People also often don't even know what's realistic to begin with. Chivalry, for instance, isn't on the Civ 4 tech tree even though it's in Civ 1, 2, and 3, which resulted in a number of complaints. It really wasn't that important a development historically, being more of a thing for romantics to write poetry about; it'd never make a 250-technology tech tree in my book. Never mind that full plate armor (for your knights in shining armor) developed predominantly as a result of firearms, and continued to be useful until rifles started showing up.

I'd better stop before I go on for paragraphs :v:

quote:

Seriously though I started playing SMAC with blind research on and I loved it. Later on I switched it to off because I hate it when I can't get important technologies that I like, but i still miss the "Wow, look at this new thing!" factor of blind research.

The one thing that's really annoying about blind research is that sometimes you can't get your hands on Centauri Ecology for a long while, which drastically affects the early game, and doing well in the early-game exponential growth curve defines the rest of your game.
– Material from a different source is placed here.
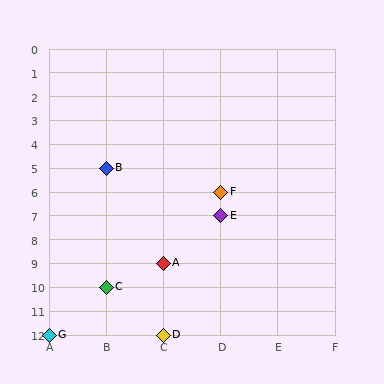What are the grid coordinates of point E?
Point E is at grid coordinates (D, 7).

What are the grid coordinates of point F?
Point F is at grid coordinates (D, 6).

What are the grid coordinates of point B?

This could be fixed by switching to a Civ 4-like model, where you can build formers from the start, but actually doing anything more than building simple roads requires technology; your early-game growth wouldn't be so dependent upon a single specific technology.

Radio Talmudist posted:

Just wanted to join the chorus of nearly-unanimous praise for this game. It's amazing.

I not only play this game, I still regularly play all of Civ 1, 2, 3, and 4, which is how I remember so much about these games; I haven't stopped playing them. Civ 5 is only out because my computer can't quite handle it. Civ 1 is admittedly there only because of nostalgia, but 2, 3, and 4 are all still very much worth playing even today if you ask me.
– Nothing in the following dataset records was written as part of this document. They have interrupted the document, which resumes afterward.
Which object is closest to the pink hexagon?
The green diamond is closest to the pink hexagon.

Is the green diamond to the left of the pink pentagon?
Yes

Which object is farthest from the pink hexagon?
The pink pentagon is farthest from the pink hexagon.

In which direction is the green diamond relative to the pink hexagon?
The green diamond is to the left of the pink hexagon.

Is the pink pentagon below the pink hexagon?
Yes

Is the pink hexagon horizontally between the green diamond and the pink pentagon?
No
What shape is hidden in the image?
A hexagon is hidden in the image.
Also, in Morgan chat, no one has mentioned my favorite quote of his:

Morgan in the Longevity Vaccine secret project video posted:

Get off my land you peacekeeping son of a --

ducttape
Mar 1, 2008

turboraton posted:

drat. Man I know nothing about SMAC books, would you please tell me about some titles and/or read orders?

It was just a single trilogy, written by Michael Ely, and a comic book. The books were 'Centauri Dawn', 'Dragon Sun', and 'Twilight of the Mind', the comic was 'Alpha Centauri: Power of the Mindworms' by Rafael Kayanan.
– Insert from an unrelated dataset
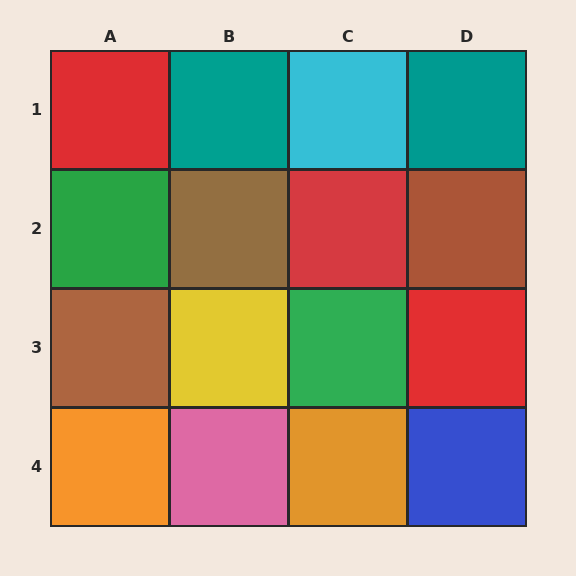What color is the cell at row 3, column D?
Red.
There was also the background story that came with the manual.

Springtime Goddess
Sep 2, 2006

oh no i put a stupid title text here when i registered in 2006 please how do i change it i am not good with computer

ducttape posted:

It was just a single trilogy, written by Michael Ely, and a comic book. The books were 'Centauri Dawn', 'Dragon Sun', and 'Twilight of the Mind', the comic was 'Alpha Centauri: Power of the Mindworms' by Rafael Kayanan.

There was also the background story that came with the manual.

More interestingly, read the books that inspired SMAC. Specifically the Red Mars/Blue Mars/Green Mars trilogy and the Jesus Incident (what a strange book that is, even by Frank Herbert standards).

bondetamp
Aug 8, 2011

Could you have been born, Richardson? And not egg-hatched as I've always assumed? Did your mother hover over you, snaggle-toothed and doting as you now hover over me?
I loved that the comic showed the Morganite war room, and their map was a SMAC screenshot. :v:

PittTheElder
Feb 13, 2012

:geno: Yes, it's like a lava lamp.

Boldor posted:

The one thing that's really annoying about blind research is that sometimes you can't get your hands on Centauri Ecology for a long while, which drastically affects the early game, and doing well in the early-game exponential growth curve defines the rest of your game.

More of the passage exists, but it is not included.